Montaigne para historiadores



El Diccionario de la Real Academia Española define así la palabra “juicio”: “Facultad del alma, por la que el hombre puede distinguir el bien del mal y lo verdadero de lo falso". O en otra acepción: “Operación del entendimiento, que consiste en comparar dos ideas para conocer y determinar sus relaciones”. Como historiadores, esta facultad juiciosa debería estar afiladísima en nosotros. Pero esa habilidad que supone “distinguir” entre lo “bueno” y lo “malo”, nunca cesa en entrenarse, expandirse. Dos cosas son claves: uno, aceptar que mi juicio debo entrenarlo diariamente; y dos, que él debe siempre estar en cuestionamiento, protegiéndolo del facilismo documental: el culto de la verdad por sí misma.

Montaigne entiende “el juicio como método, no como resultado”; o en otros términos, “no para declarar la verdad, sino para buscarla”. (T.I: p.257) Lo interesante es cómo es ese método, de qué manera inquiere él la realidad. Partiendo de la ignorancia, habría que atenerse al ya mencionado “movimiento del alma”, que no es otra cosa que la búsqueda incesante de lo que observan nuestros sentidos. Es la inconformidad perpetua: el sentido crítico. Buscar la verdad supone, para Montaigne, una actitud reflexiva constante.

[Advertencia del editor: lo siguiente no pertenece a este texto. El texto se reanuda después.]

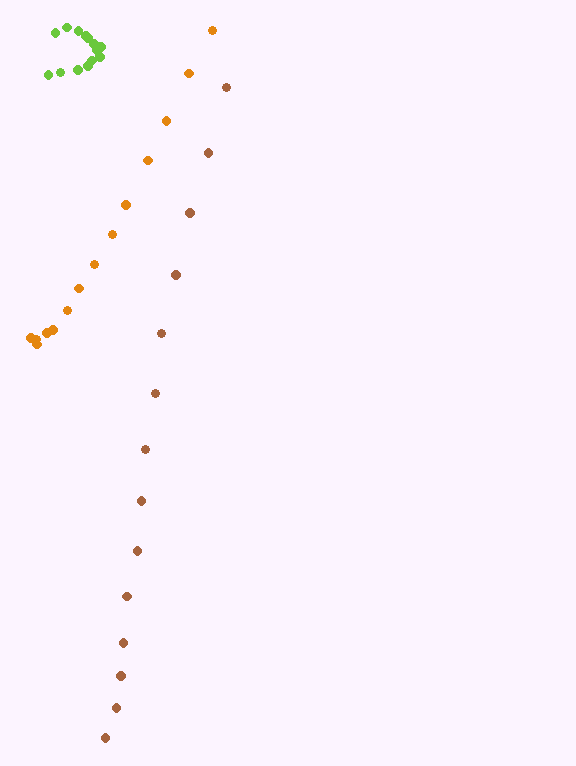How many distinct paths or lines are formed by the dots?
There are 3 distinct paths.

Veamos: “El juicio es cosa útil a todos los temas y en todas interviene. Por tal causa, en estos Ensayos lo empleo en toda clase de ocasiones. Si trato de cosa de que no entiendo, con más razón ensayo el juicio, sondando el vado a prudente distancia, de modo que, si lo encuentro demasiado hondo para mi estatura, me quedo en la orilla.” (T.I: p. 245)Un boxeador pues, que ronda el objeto en estudio no buscando el nockout, sino más bien castigar y recibir castigo; ese placer de “dar y recibir” castigo, dibujará versiones distintas del combate, erigiéndose del mismo la búsqueda no definitiva de la verdad.

“Lances” o “amagues”, “disparar” o “sondear”: Montaigne establece así el ensayo como un relato que no busca la finitud del conocimiento. Es el acto mismo del “vértigo intelectual”, como afirma Peter Burke. El ensayo entendido de esta forma nos pinta la figura de un punto girando eternamente sobre una constelación en espiral. El historiador, creo yo, debe guiarse bajo esta actitud ensayística de la realidad. Resalta aquí una de las principales razones: porque neutralizamos la ansiedad de abarcarlo todo, y aceptar nuestra ignorancia frente al inabarcable pasado. Aceptar nuestra ignorancia es ya asumir una de las ineludibles lecciones que nos ofrece Montaigne.



Al respecto, declara: “No examino las cosas lo más amplia, sino lo más hondamente que yo sé, y con frecuencia suelo asirlas por algún aspecto inusitado”. Puntualiza en el mismo párrafo: “Entre las cien partes y cara de cada cosa, me atengo a una, ya para rozarla, ya para rascarla un rato, ya para penetrarla hasta los huesos” (T.1. p. 245) Es la manifestación de ese movimiento del yo del cual hablamos. Una búsqueda que parte de uno mismo, para poder entender nuestra limitación ante el objeto, y penetrarla en lances distintos. Habría que imaginarse lo que debió sentir Montaigne con tal método existencial en medio del reformismo católico europeo de mediados del siglo XVI; porque, en efecto, tratar de problematizar a los dogmas religiosos era visto como herejía imperdonable; de alli que su obra Apología de Raimundo Sabunde (1569) fue execrada por la Inquisición.

Podemos prescindir de ese “tosco y extravagante” discurso en lo estético que propone en sus Ensayos, pero sí rescatar de él el sentido crítico, ese movimiento del juicio debemos asumir como investigadores. Rescatar la actitud radical de ver al objeto mediante el roce y la imperfección. Que nuestro discurso sea más un sondeo prudente, que una versión definitiva.